Regulators suggest additional area code for southern Minnesota
As available phone numbers with the 507 area code dwindle, future customers in southern Minnesota will likely receive a phone number with a new area code, starting in 2025.
In a filing submitted Tuesday to the Minnesota Public Utilities Commission, the North American Numbering Plan Administrator (NANPA) says numbers for the 507 area code are expected to run out by 2025 and that the area code “is in need of relief.”
To that end, the NANPA suggests an “all-services distributed overlay,” based on a 13-month schedule that would be completed at least six months before the numbers for the 507 code are exhausted.
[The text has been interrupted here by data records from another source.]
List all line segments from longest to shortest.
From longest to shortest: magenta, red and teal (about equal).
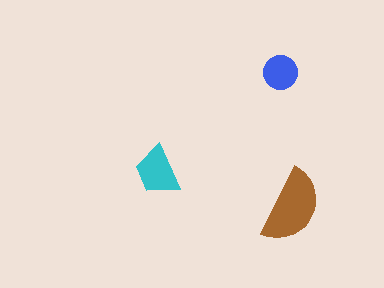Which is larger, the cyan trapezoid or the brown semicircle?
The brown semicircle.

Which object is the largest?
The brown semicircle.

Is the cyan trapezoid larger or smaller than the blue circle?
Larger.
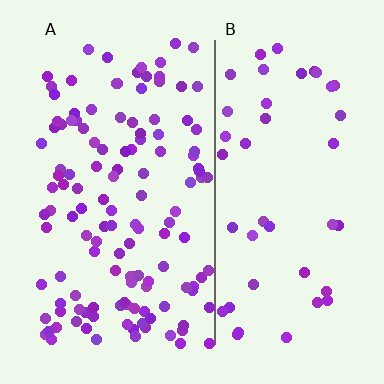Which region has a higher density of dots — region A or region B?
A (the left).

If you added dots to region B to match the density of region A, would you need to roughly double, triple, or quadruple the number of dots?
Approximately triple.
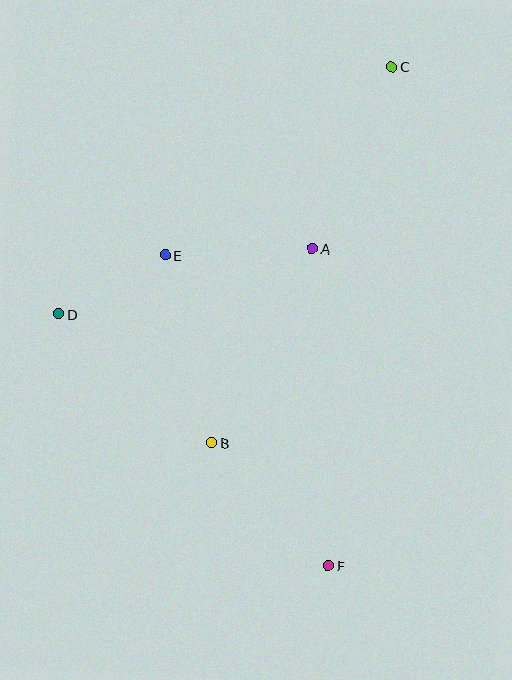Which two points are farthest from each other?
Points C and F are farthest from each other.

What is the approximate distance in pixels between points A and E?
The distance between A and E is approximately 147 pixels.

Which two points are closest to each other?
Points D and E are closest to each other.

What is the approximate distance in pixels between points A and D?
The distance between A and D is approximately 262 pixels.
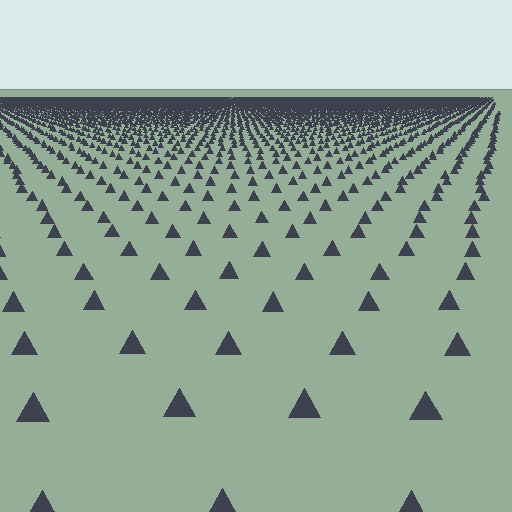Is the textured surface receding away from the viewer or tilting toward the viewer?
The surface is receding away from the viewer. Texture elements get smaller and denser toward the top.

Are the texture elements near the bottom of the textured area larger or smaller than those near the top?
Larger. Near the bottom, elements are closer to the viewer and appear at a bigger on-screen size.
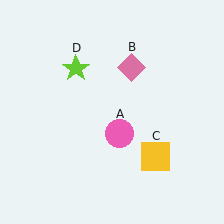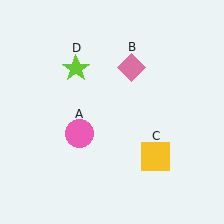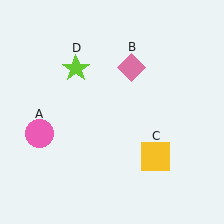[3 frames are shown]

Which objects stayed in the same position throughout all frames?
Pink diamond (object B) and yellow square (object C) and lime star (object D) remained stationary.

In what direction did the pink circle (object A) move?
The pink circle (object A) moved left.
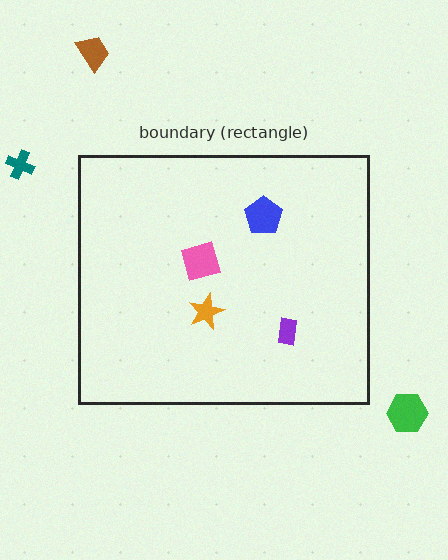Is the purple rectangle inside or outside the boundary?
Inside.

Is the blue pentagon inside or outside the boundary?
Inside.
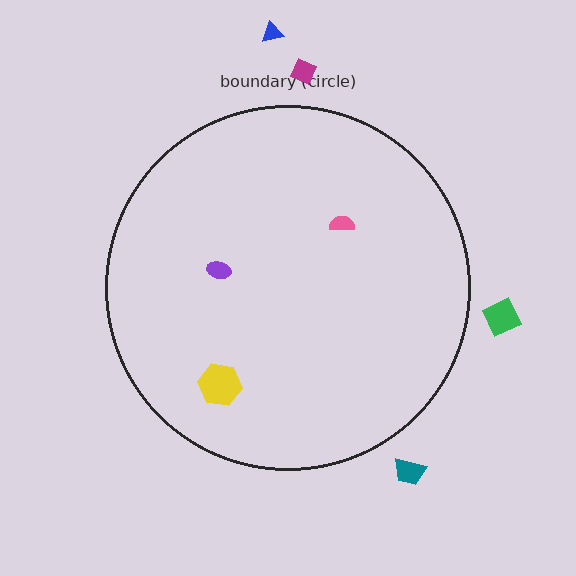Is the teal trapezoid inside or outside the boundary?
Outside.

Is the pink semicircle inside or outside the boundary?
Inside.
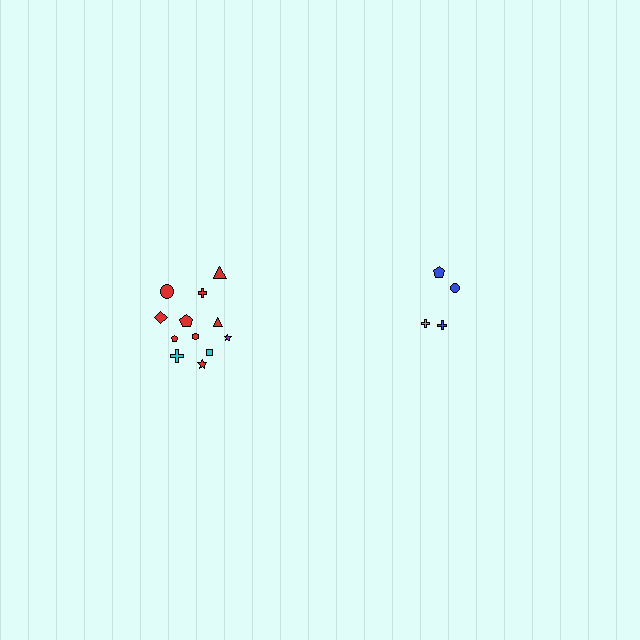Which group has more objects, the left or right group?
The left group.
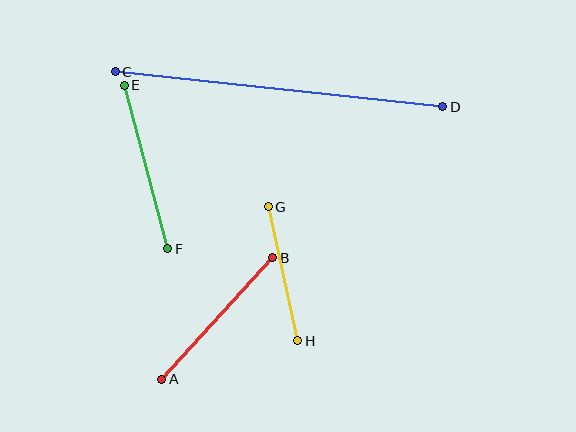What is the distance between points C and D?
The distance is approximately 329 pixels.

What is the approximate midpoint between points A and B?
The midpoint is at approximately (217, 319) pixels.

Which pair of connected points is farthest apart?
Points C and D are farthest apart.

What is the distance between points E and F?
The distance is approximately 169 pixels.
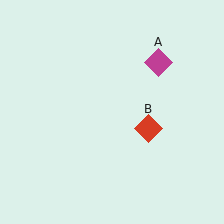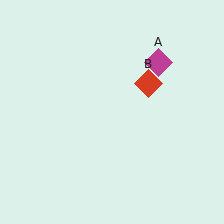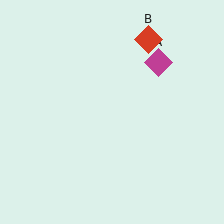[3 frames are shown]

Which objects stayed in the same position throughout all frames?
Magenta diamond (object A) remained stationary.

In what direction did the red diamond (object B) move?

An overlay plan includes more than one area code and is used to increase the number of available phone numbers for new customers.
This type of option, the filing states, “is the most consumer-friendly method” because all existing customers would retain their current area code in the overlay area and would not have to change their phone numbers, though 10-digit local dialing would be required instead of seven-digit local dialing.
The NANPA also suggested an alternative plan, a geographic split of the current 507 area code region; one region maintaining the 507 code and the other being assigned a new code. However, this option comes with “additional technical and customer education issues that would complicate and prolong implementation,” the filing states.
During a meeting in July, consensus was reached to recommend the overlay plan.
According to the NANPA, the 507 code has been in service in southern Minnesota since 1954 and was the first area code added to the original 218 and 612 codes.
One Rochester man told Hubbard Broadcasting sister station KAAL-TV that the 507 code means so much to him that he had it tattooed on his leg.
“I’m really about this and this is my city and people here are about the same way. I really love Rochester, I want to support it, and they even put 507 on their body too,” Nathan Hoover, creative director for 507 Creative Collective, told KAAL.